A temporary homeless shelter that's operated out of a city warehouse since last year could have its operations extended for an additional $1 million.

What's happening

Last summer, City Council authorized spending $9.14 million to create a 300-bed emergency shelter in the Austin Convention Center Marshalling Yard facility. That funding for one year of operations was pulled from the city's federal American Rescue Plan Act relief funds, more than $100 million of which was dedicated to homelessness response.

On April 18, council will consider using another $1 million in ARPA funds on an eight-month contract extension with Endeavors, the service organization that's been running the Marshalling Yard shelter since last August, to maintain its work into early 2025.

If additional funding is not approved this spring, Homeless Strategy Officer David Gray said the city would immediately try to move its Marshalling Yard clients into other shelter spaces while limiting new arrivals before Endeavors' contract ends in July.

Gray said the shelter should stay open until next year given Austin's remaining gap of hundreds of beds for those needing a place to stay. He also said the facility continues offering services such as transportation, laundry, wellness classes, pet boarding, case management and three daily meals clients depend on.

"Due to the lack of availability at other shelters in the homeless response system, it is very likely that clients would not have access to these services without the Marshalling Yard," Gray said in an email.
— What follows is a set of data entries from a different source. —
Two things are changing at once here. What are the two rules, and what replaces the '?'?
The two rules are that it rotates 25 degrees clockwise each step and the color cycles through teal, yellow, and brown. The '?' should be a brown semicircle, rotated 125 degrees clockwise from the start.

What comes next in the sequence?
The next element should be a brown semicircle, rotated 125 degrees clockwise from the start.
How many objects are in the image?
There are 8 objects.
Conditions and services at the shelter had previously been criticized by some people staying there. Complaints about repeated servings of fast food led the city to upgrade its meal plans with the Central Texas Food Bank in March.

By the numbers

The east side shelter has housed about 600 individuals since ramping up operations through late 2023. It maintained a weekly occupancy rate of 97% this year with clients staying an average of 111 days, according to the city.
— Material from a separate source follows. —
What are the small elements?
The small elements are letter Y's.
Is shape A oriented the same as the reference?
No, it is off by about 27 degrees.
Of the hundreds of people who completed their stays at the Marshalling Yard so far, more than two-thirds ended up leaving to an unknown destination.

More than 20% of clients served so far had "positive exits," or moved into more stable permanent or temporary housing. Gray pointed to the one-in-five success rate of getting shelter clients into housing—doubling the 10% rate as of January—as a sign of progress over the past few months.
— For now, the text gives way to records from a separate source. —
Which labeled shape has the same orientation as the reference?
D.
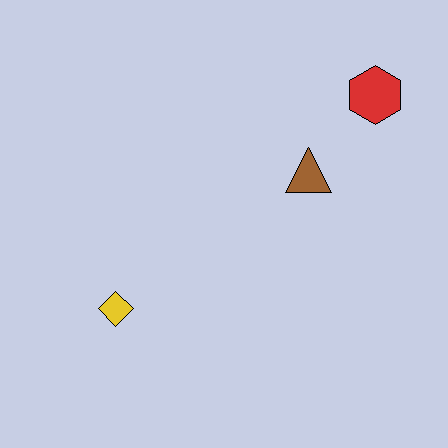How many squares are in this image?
There are no squares.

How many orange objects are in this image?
There are no orange objects.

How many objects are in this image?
There are 3 objects.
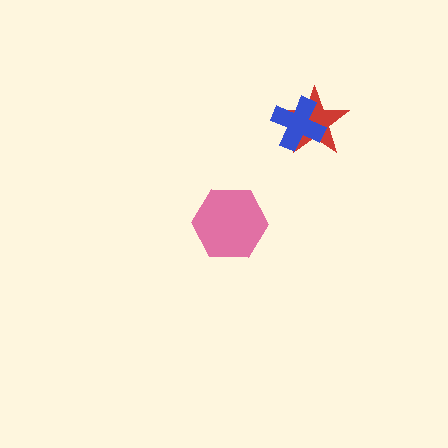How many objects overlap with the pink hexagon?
0 objects overlap with the pink hexagon.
The remainder of past shelter clients left due to criminal activity, noncompliance with facility rules or other reasons.

The Marshalling Yard takes in clients only on referral through Austin's Homeless Outreach Street Team and local organizations, including Urban Alchemy, Sunrise Community Church and The Other Ones Foundation. Referrals to emergency shelter can also be requested by contacting [email protected].

The cost

The bulk of Endeavors' one-year contract for the Marshalling Yard, about $8.35 million, is for shelter operations. More than $581,000 was allocated to help clients with rent or mortgage payments, offer other assistance and services, and serve daily meals.

The proposed eight-month, $1 million extension would continue operations through March 2025. At that point, the city plans to shutter the temporary shelter and convert the Marshalling Yard back into its intended use as a satellite staging and storage area for the convention center while the downtown exhibition hall is demolished and redeveloped through the late 2020s.

Gray said city staff will continue assessing the local homeless response system after the Marshalling Yard shelter closes down.